Sunday, September 25, 2011


It's interesting that at the same time we're hearing all about the 20th anniversary of Nirvana's Nevermind, and its impact on music ever since, this item also comes out, celebrating its 10the birthday.  In its own way, O Brother is just as significant, a game-changer that reached much further than the several million copies it sold.  Like Nevermind, its reverberations are still being felt.  And like Nevermind, here's the Deluxe Edition if you want to buy it again.

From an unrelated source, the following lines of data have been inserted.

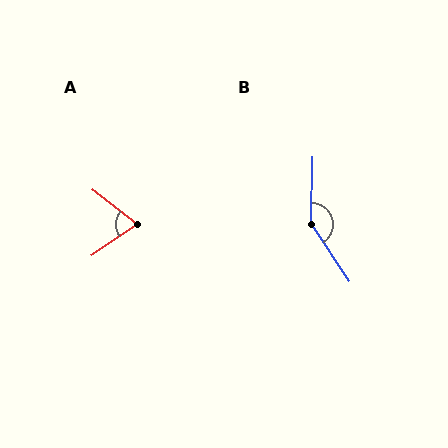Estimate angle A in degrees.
Approximately 72 degrees.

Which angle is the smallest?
A, at approximately 72 degrees.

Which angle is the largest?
B, at approximately 145 degrees.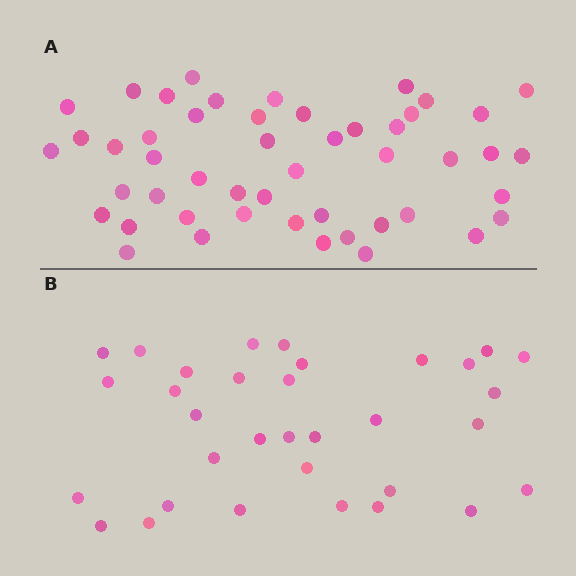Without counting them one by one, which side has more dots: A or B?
Region A (the top region) has more dots.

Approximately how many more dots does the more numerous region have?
Region A has approximately 15 more dots than region B.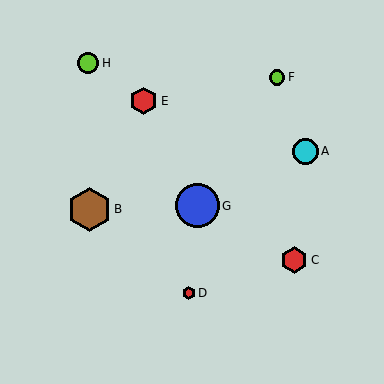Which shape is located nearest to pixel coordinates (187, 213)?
The blue circle (labeled G) at (198, 206) is nearest to that location.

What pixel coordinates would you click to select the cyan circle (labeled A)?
Click at (305, 151) to select the cyan circle A.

The movie never set the box office on fire, but it was quite brilliant I thought, an artwork.  The process of how the music was selected and recorded is described in a fine new essay by producer T-Bone Burnett.  He talks about the magic of early American music, or as we came to call it when the soundtrack hit, Old Time.  What he doesn't talk about is how Americana exploded with the disc, and all of a sudden even young people were cool with bluegrass and fiddles and banjo and such, and how live music was changed in festivals and clubs.  If you think Old Man Luedecke would have had half the considerable audience he commands now without the disc, I beg to disagree.  My gosh, last weekend in Fredericton a local bar almost exclusively catering to University-age crowds had a bluegrass afternoon.  Every alternative band worth their salt has acoustic instruments now.  I'm going to argue that while 20 years ago, Nirvana put really loud (then quiet then loud) into the mainstream, O Brother made everyone unplug ten years later, at least partially.

Of course, the music of the soundtrack was excellent, as we all discovered such gems of the past as Big Rock Candy Mountain, and Man Of Constant Sorrow, and enjoyed the sight of George Clooney miming with the Soggy Bottom Boys to In The Jailhouse Now.  Well, it turns out T-Bone and crew did a great job the first time, and even though the set is expanded to with a second disc and 14 more cuts, there's not much you'll need in the extras.  Tracks that first got me excited, including those by Colin Linden and Van Dyke Parks, turn out to be short instrumentals.  Norman Blake does a nice Big Rock Candy Mountain, but it's still more fun to hear the old Henry McClintock version.  It's almost entirely made up of the same songs, but different versions.  So unless you've misplaced your first copy, it's still fine and dandy.